Chandra R. Murthy, Ribhu Chopra, Erik G. Larsson, and Himal A. Suraweera
Description: This is a three hour (half day) tutorial that discusses the causes and effects of different impairments in a practical massive MIMO system, along with techniques to mitigate them. The recent popularity of massive MIMO systems is due to the high spectral and energy efficiencies offered by them, even with simple linear signal processing techniques being employed at the BS. These advantages require the availability of accurate and up-to-date channel state information (CSI) at the BS. However, the accuracy of the CSI at the BS is compromised due to several reasons, e.g. as pilot contamination, channel aging and reciprocity imperfections in massive MIMO system and severely limit the performance of these systems. In the context of millimeter wave (mmWave) communications, the hybrid analog-digital architecture and low resolution ADCs further limit the performance. While these effects have been studied independently, in this tutorial, we aim to bring all these effects under a common umbrella. We will first discuss the modelling of the effects of these impairments. Following this, we will use signal processing tools based on blind channel estimation and tracking to present techniques for mitigating the effects of these impairments. Finally, we will describe more recent attempts at mitigating these imperfections using machine learning (ML) based methods.

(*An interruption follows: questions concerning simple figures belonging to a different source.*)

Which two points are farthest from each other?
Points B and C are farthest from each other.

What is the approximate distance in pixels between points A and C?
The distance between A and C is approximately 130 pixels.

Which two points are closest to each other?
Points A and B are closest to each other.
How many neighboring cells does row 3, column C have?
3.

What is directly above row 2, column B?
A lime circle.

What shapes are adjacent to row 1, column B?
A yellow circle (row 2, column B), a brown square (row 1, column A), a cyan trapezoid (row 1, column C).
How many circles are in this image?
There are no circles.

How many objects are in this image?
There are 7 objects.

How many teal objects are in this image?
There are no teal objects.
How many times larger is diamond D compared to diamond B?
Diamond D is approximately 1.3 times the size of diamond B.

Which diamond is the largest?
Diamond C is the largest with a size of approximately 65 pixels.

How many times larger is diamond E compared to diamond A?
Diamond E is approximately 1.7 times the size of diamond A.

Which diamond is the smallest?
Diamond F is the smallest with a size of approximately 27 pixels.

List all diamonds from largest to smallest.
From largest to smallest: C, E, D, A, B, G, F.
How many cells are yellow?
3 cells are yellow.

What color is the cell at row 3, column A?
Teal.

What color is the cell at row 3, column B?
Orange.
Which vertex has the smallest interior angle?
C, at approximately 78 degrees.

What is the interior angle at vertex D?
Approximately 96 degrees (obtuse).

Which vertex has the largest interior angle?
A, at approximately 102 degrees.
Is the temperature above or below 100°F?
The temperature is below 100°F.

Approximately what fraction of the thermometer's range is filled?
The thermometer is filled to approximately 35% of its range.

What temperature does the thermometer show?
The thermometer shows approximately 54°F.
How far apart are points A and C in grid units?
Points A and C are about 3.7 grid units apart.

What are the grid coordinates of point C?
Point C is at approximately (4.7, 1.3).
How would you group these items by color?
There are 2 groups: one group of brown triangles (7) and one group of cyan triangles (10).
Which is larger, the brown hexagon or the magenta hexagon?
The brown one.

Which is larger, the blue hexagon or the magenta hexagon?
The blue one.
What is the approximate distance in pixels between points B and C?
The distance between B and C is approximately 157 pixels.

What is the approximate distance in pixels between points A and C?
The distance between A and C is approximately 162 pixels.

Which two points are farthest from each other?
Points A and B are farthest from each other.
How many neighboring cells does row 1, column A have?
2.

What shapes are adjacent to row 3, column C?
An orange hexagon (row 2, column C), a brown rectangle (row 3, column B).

Carlo Fischione, Viktoria Fodor, José Mairton B. da Silva Jr., and Henrik Hellström
Description: As data generation increasingly takes place on devices without a wired connection, machine learning over wireless networks becomes critical. Many studies have shown that traditional wireless protocols are highly inefficient or unsustainable to support distributed machine learning services. This is creating the need for new wireless communication methods that will be arguably included in 6G. In this tutorial, we plan to give a comprehensive review of the state-of-the-art wireless methods that are specifically designed to support distributed machine learning services. Namely, over-the-air computation and radio resource allocation optimized for machine learning. In the over-the-air approach, multiple devices communicate simultaneously over the same time slot and frequency band to exploit the superposition property of wireless channels for gradient averaging over-the-air. In radio resource allocation optimized for machine learning, active learning metrics allow data evaluation to greatly optimize the assignment of radio resources. This tutorial introduces these methods, reviews the most important works, and highlights crucial open problems.
Zoran Cvetkovic, Enzo De Sena, and Huseyin Hacihabiboglu
Description: Simulation and rendering of environment acoustics enables to make the acoustics of a virtual space audible and is essential for providing a high level of immersion in AR/VR applications--without it, sound sources are perceived inside the head. While it is possible to simulate how sound waves physically propagate, scatter and diffract in an environment, this requires significant computational resources. In many cases, it is possible, and indeed desirable, to simplify the simulation and rendering of room acoustics by leveraging limitations of human auditory perception. This tutorial will provide an overview of the available classes of room acoustics models with a focus on models with low computational requirements that are particularly suitable for XR applications.